O educador foi preso em 1964, exilou-se depois no Chile e percorreu diversos países, sempre levando seu modelo de alfabetização, antes de retornar ao Brasil em 1979, após a publicação da Lei da Anistia.
Aluna do projeto
A educadora Maria Eneide de Araújo Melo, que foi aluna pelo método Paulo Freire em Angicos, no Rio Grande do Norte (RN), participou da audiência pública. Ela contou que aos seis anos de idade decidiu que seria professora. Seu exemplo foi uma voluntária, a professora Valquíria, que participou do projeto de alfabetização em 40 horas proposto pelo educador Paulo Freire e ministrado durante dois meses na cidade de Angicos.

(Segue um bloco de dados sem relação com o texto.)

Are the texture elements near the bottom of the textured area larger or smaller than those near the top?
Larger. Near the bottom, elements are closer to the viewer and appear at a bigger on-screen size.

“Mas não foram só 40 horas de escrita e de leitura não, foram também 40 horas de amor porque aquela professora ela era muito dedicada.” O ano era 1963 e até hoje Maria Eneide se dedica à educação de jovens e crianças.
O coordenador do curso que durou dois meses e alfabetizou 300 pessoas na cidade de Angicos, professor Marcos Guerra, destacou que o método se baseava em palavras do cotidiano para que, a partir dessa experiência, os alunos aprendessem a ler e a escrever. “Quando fomos para Angicos fizemos um levantamento casa por casa de quem era analfabeto e convidamos, quem queria, para ser alfabetizado. Essa experiência comprovou a possibilidade de uma alfabetização em muito pouco tempo, 40 horas, uma hora por noite.”